LDLT $\mathcal{L}$-Lipschitz Network: Generalized Deep End-To-End Lipschitz Network Construction
Marius F.R. Juston 1, Ramavarapu S. Sreenivas 1, Dustin Nottage 2, Ahmet Soylemezoglu 2
Published on arXiv
2512.05915
Input Manipulation Attack
OWASP ML Top 10 — ML01
Key Finding
The LDL^T formulation is a tight relaxation of SDP-based networks, achieving 3%-13% accuracy gains over SLL Layers on 121 UCI datasets while guaranteeing provable Lipschitz bounds.
LDLT L-Lipschitz Network
Novel technique introduced
Deep residual networks (ResNets) have demonstrated outstanding success in computer vision tasks, attributed to their ability to maintain gradient flow through deep architectures. Simultaneously, controlling the Lipschitz constant in neural networks has emerged as an essential area of research to enhance adversarial robustness and network certifiability.

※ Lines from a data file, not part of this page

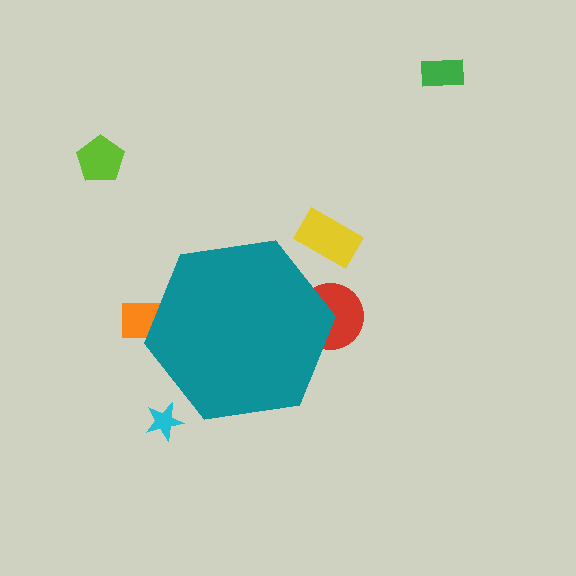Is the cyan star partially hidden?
No, the cyan star is fully visible.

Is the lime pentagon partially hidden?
No, the lime pentagon is fully visible.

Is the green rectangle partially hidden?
No, the green rectangle is fully visible.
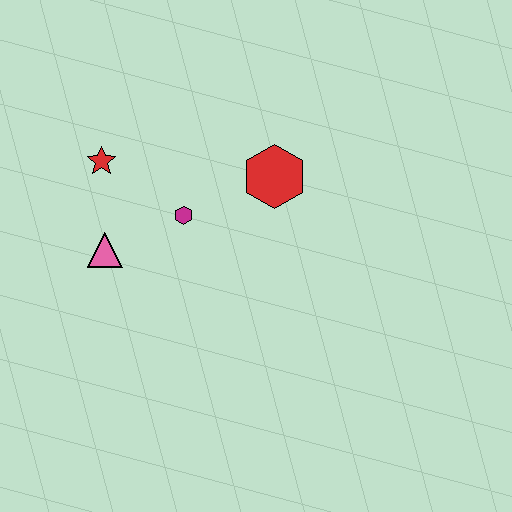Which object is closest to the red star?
The pink triangle is closest to the red star.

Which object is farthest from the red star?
The red hexagon is farthest from the red star.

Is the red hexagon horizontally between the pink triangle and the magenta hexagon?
No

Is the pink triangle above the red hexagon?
No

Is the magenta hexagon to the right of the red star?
Yes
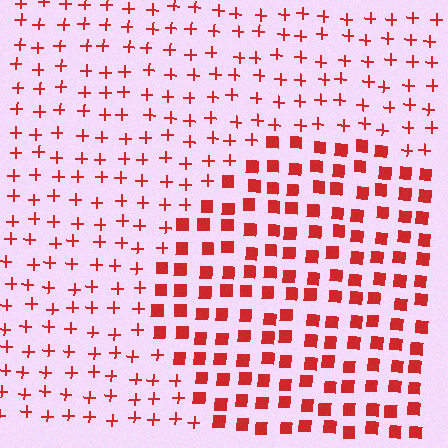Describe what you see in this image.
The image is filled with small red elements arranged in a uniform grid. A circle-shaped region contains squares, while the surrounding area contains plus signs. The boundary is defined purely by the change in element shape.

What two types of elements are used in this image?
The image uses squares inside the circle region and plus signs outside it.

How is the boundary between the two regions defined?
The boundary is defined by a change in element shape: squares inside vs. plus signs outside. All elements share the same color and spacing.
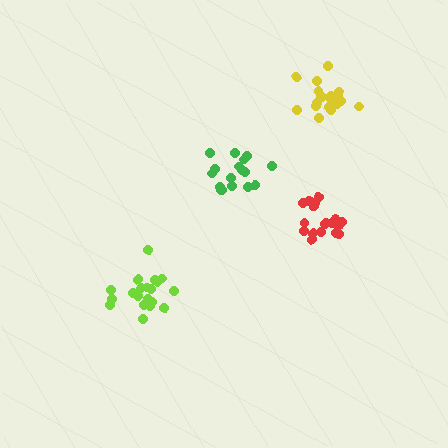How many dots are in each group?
Group 1: 19 dots, Group 2: 17 dots, Group 3: 20 dots, Group 4: 21 dots (77 total).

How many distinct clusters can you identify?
There are 4 distinct clusters.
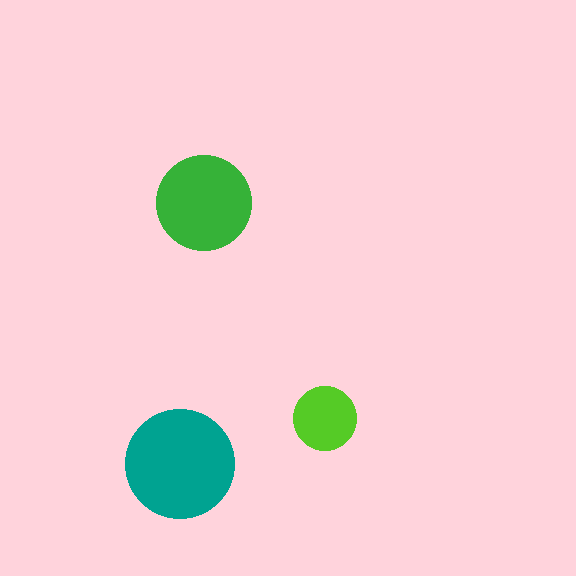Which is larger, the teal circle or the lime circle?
The teal one.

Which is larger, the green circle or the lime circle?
The green one.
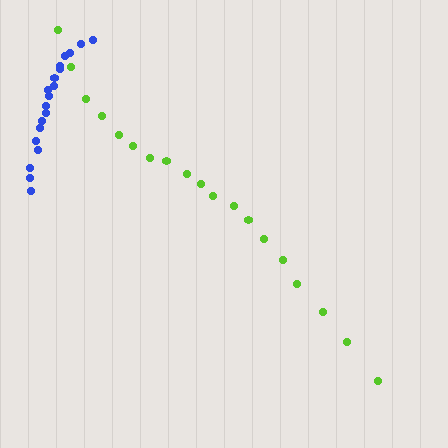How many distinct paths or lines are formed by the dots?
There are 2 distinct paths.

This paper presents a rigorous approach to the general design of $\mathcal{L}$-Lipschitz deep residual networks using a Linear Matrix Inequality (LMI) framework. Initially, the ResNet architecture was reformulated as a cyclic tridiagonal LMI, and closed-form constraints on network parameters were derived to ensure $\mathcal{L}$-Lipschitz continuity; however, using a new $LDL^\top$ decomposition approach for certifying LMI feasibility, we extend the construction of $\mathcal{L}$-Lipchitz networks to any other nonlinear architecture. Our contributions include a provable parameterization methodology for constructing Lipschitz-constrained residual networks and other hierarchical architectures. Cholesky decomposition is also used for efficient parameterization. These findings enable robust network designs applicable to adversarial robustness, certified training, and control systems. The $LDL^\top$ formulation is shown to be a tight relaxation of the SDP-based network, maintaining full expressiveness and achieving 3\%-13\% accuracy gains over SLL Layers on 121 UCI data sets.
Key Contributions
- Reformulates ResNet architectures as cyclic tridiagonal Linear Matrix Inequalities (LMIs) and derives closed-form Lipschitz constraints for deep residual modules
- Introduces an LDL^T block decomposition approach that extends Lipschitz certification to arbitrary nonlinear architectures beyond single-layer ResNets
- Demonstrates 3%-13% accuracy gains over SLL Layers on 121 UCI datasets while maintaining provable L-Lipschitz continuity
🛡️ Threat Analysis
Certified Lipschitz constraints on neural networks are a defense against adversarial input manipulation — bounding the network's sensitivity to perturbations provides provable robustness guarantees at inference time.